Being in university for the past one year has taught me independence. I learned that life can be harsh, yet mild and subtle. A contrast, I wondered when ever I would stop crying. When would I get up to be strong. I had in mind that leaving home would make me forget the things or person I used to be. However, I had it all wrong. I realized then, that fixing things didn't mean finding security in a person who faked care. It didn't mean running away from problems you used to have. It didn't mean, crying would stop if you never got over hurts in the first place.

From here, my eyes opened and life struck me as it is. That life has to go on. There are times we make mistakes, but we learn from them. We don't do things to prove others wrong. We do it for our own happiness. Life wasn't about grudges. In order to move on, sometimes we have to learn, forgive and let go of the past. He made me realize the bitterness I used to hold towards the people that hurt me before. Then, I knew, that had to stop. Forgive is the key, and letting love light over darkness has become what makes me stronger in encountering my once upon a time foes.
I also learned that letting go of bitterness is what pairs up relationships of the past. Love and tolerance is what keeps relationships going. Some people change, and there's no way we can shape them into people we want them to be.

Many times, I cried over the one person who I confided in before.
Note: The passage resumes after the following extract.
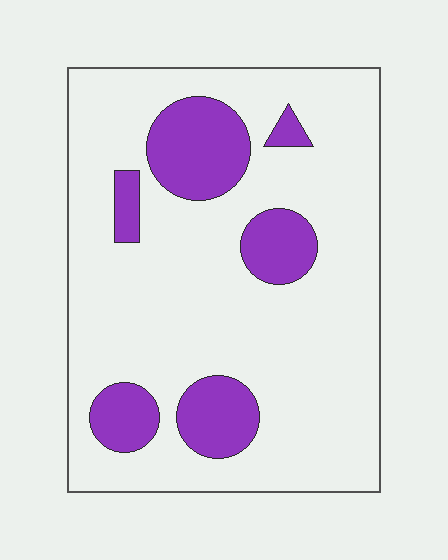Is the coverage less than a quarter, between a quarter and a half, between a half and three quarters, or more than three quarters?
Less than a quarter.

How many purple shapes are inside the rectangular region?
6.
Cause of mistakes, misunderstandings, that security was lost. Felt lone and left with a fragile heart. I thought replacement was the key. But the more I kept trying, the worst things became. I let go of everything. And the things I wanted after so long, came back begging for something that used to be. Yet, too much hurts, too much drama, that these was something not to be patched.

I came back to the island this time. No more nightmares. No more crying. No more pain in my chest. As I am now, I know life is something that always evolved. I'll always be grateful for the family that loved me. But who said one who is non-blood tied couldn't make a change in your life too? Part of me realized that through the words of wisdom, I became strong. I learned to see things of different views. Through words, time, things changed. Those nightmares disappear, and I too, have grown into someone different.

There's more to life than just hoping for the right moment. Living it is the key, trusting God is what has brought me this far. I was meant to live, so breath never left me. For that, there's always a driven purpose in my life til now. That's to dare to be different, and make a difference in others.